Can Bartu (Hürriyet): Tatsız Tuzsuz
Maça bakıyorum, ne bir heyecan, ne ne bir
futbol var. Ne "Aman aman bu da kaçar mı" denilecek pozisyon, ne de bir organize atak yoktu.
Aragones takımı dinlendiyor. Tamam dinlendirsin. Ama 35 yaşındaki Roberto
Carlos oynuyor. Asıl dinlendirilmesi gereken Carlos'tu. Bu kadar vurdum duymazlık olmaz. Yani bakıyorsun, iyi oynayıp da sonraki maçta ilk onbirde oynarım mantığı da yok. Semih'in attığı sol ayakla gelen bir mükemmel gol var. Onun dışında Fenerbahçe adına tribünü ayağa kaldıracak bir pozisyon yok. Hadi vazgeçtim, olumlu bir pas da yok.
Taraftar bunu kabul etmez. Fenerbahçe'de hangi oyuncu sahaya çıkıp kazanmak istemez. Öyle bir doksan dakika izlendi ki, herkes bir an önce maç bitsin havasındaydı. Yeteneğini sahaya yansıtacaksın. Fenerbahçe'nin adına yakışan futbol oynayacaksın.
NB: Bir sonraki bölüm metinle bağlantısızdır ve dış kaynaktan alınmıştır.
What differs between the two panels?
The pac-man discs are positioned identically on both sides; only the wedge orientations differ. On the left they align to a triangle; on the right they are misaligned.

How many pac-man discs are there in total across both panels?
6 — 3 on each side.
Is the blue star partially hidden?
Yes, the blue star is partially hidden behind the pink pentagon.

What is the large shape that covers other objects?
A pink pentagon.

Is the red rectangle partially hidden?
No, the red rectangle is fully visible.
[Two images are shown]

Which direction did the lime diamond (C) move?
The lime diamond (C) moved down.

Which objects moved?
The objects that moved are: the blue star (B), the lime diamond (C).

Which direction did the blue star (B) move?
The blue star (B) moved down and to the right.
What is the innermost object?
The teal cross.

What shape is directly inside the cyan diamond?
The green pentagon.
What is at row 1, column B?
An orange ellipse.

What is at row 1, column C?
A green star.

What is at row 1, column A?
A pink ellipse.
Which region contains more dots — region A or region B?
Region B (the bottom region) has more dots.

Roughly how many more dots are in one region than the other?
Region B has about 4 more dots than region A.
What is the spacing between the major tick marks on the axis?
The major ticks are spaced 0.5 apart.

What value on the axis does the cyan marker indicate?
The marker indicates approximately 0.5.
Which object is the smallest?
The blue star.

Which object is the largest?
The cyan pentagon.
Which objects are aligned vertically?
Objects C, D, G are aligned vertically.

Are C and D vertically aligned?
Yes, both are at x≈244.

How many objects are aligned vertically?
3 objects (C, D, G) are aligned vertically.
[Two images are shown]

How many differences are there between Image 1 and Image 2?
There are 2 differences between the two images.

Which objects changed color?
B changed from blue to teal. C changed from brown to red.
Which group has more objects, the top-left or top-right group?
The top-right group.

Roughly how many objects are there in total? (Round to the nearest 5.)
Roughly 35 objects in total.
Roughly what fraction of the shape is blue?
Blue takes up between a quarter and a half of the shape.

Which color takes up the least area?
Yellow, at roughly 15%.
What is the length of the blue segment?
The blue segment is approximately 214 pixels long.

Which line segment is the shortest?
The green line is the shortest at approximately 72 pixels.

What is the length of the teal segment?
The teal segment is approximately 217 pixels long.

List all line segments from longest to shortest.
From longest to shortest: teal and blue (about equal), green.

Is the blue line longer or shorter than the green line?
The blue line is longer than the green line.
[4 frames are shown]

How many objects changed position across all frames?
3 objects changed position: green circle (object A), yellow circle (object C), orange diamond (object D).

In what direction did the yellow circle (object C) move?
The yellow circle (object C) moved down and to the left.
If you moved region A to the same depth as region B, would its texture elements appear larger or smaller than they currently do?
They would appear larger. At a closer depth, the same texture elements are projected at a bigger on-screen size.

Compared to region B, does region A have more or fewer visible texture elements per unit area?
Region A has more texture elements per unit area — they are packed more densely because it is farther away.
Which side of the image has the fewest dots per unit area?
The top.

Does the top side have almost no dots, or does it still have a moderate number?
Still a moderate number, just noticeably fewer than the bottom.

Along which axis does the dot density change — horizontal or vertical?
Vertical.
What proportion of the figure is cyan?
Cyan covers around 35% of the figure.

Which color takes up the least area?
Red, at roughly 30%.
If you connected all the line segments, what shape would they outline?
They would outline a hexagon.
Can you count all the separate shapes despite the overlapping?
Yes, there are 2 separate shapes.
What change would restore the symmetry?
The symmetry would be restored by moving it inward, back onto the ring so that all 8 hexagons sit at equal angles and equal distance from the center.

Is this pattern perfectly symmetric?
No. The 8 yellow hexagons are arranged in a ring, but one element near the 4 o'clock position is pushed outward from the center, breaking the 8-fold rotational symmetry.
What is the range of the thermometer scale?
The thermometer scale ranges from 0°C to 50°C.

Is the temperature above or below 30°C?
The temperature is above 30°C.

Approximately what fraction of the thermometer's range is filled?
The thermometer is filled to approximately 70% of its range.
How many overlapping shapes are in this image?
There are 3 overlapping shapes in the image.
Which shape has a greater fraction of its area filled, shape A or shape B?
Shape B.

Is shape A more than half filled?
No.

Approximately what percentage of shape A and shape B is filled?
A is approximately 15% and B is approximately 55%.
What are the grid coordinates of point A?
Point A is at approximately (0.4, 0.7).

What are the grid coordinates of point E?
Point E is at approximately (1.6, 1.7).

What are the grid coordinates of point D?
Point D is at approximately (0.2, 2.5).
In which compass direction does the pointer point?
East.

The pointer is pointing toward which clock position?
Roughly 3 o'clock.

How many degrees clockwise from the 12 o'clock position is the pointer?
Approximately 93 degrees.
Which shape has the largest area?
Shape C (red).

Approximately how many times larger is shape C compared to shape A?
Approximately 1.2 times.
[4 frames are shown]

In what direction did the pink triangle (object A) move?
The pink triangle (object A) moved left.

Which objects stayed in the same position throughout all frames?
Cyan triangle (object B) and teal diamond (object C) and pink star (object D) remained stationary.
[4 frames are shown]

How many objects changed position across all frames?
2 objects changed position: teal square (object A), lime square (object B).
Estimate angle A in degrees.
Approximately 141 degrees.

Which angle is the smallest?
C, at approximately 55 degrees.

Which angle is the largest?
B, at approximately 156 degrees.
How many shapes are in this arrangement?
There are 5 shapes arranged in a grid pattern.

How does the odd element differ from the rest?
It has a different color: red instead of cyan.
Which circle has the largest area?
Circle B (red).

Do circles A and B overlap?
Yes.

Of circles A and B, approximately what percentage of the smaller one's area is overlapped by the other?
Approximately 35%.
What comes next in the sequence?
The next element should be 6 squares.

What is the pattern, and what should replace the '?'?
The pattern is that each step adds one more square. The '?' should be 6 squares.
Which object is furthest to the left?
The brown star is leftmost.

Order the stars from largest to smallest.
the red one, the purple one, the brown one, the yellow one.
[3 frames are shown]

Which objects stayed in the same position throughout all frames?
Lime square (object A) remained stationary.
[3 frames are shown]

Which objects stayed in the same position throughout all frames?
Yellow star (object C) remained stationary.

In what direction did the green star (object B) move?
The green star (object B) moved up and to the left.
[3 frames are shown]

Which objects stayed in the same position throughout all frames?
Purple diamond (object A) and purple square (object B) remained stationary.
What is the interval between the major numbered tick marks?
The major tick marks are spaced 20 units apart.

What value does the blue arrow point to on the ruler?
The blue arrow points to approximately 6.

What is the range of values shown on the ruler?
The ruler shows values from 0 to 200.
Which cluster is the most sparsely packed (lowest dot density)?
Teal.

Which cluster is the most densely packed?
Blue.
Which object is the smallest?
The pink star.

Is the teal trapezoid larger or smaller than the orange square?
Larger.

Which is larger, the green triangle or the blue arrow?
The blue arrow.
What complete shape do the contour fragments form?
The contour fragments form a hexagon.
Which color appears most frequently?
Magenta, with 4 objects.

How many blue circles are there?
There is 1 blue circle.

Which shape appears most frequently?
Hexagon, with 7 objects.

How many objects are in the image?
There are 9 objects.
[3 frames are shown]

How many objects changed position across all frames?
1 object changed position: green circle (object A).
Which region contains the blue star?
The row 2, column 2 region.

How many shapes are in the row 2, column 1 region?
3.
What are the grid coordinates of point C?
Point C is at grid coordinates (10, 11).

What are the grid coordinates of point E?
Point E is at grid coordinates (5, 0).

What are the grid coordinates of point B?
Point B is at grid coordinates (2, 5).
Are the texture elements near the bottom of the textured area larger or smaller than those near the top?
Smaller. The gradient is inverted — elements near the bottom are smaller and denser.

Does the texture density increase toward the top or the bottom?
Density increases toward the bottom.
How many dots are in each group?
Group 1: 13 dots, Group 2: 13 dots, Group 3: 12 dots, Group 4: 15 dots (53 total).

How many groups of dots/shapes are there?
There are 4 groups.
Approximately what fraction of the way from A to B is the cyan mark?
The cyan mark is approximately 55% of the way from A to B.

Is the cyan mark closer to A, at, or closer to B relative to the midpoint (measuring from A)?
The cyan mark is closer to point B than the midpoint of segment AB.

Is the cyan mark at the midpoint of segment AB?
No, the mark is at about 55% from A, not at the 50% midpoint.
Tümer bir senedir ortalarda yok. Adamın umrunda değil. Boşvermiş gidiyor. 45 dakikada gözle görülür bir görüntü çizmedi. Kaliteli bir
futbolcuyum diyorsun, şuttan vazgeçtim ama bir olumlu pas ver, oyuna katkıda bulun.
Sonuçta ite-
kaka bir kupa galibiyeti elde edildi. Ama bu futbol hiç kimseyi memnun etmedi. Fenerbahçe aslarını oynatmadı. Ortaya konulan futbol da umut vermedi.
Selçuk Yula (Fotomaç): 26 Yıl Sonra mı?
Aragones,
Bursa maçında oynattığı 4 futbolcuyu ilk 11'e aldı, 7 futbolcuyu da değiştirdi. Düşüncesi mantıklı. Çünkü sonuçta bu bir tur maçı değil, grup maçı. Önünde düşünmesi gereken çok önemli lig ve
Şampiyonlar Ligi maçları var. Bu yüzden bazı oyuncuları dinlendirecek ve oynatmadığı oyuncuları da görme şansına sahip olacak. Burada bir yanlış yok.
Kazım oyundan atılana kadar Fenerbahçe'nin şu kadrosu oyunda hep dengeyi sağladı. Zaten Semih'in ilk dakikalarda attığı mükemmel golle takım rahatlamıştı. Benim hoşuma giden Ankaragücülü
futbolcuların yaptığı preslerde, Fenerbahçeli futbolcuların topu ayağından çıkarmadaki rahatlıklarıydı.
Yadırgadığım üç şey var. Birincisi; Ali Bilgin sağ bekte niye düşünüldü? Gerçi kötü oynamadı, Kazım'la da iyi anlaştı ama yeri orası değil. İkincisi; uzun zamandır
sakat olmamasına rağmen 18'e bile alınmayan Tümer neden 11'deydi? O da diğerleri gibi sırasını beklemeliydi. Üçüncüsü; Aragones,
İlhan'ı neden düşünmüyor? Yeri santrfor olan İlhan dururken, yeri açık olan
Burak neden santrfor oynatılıyor? İlhan ne zaman düşünülecek?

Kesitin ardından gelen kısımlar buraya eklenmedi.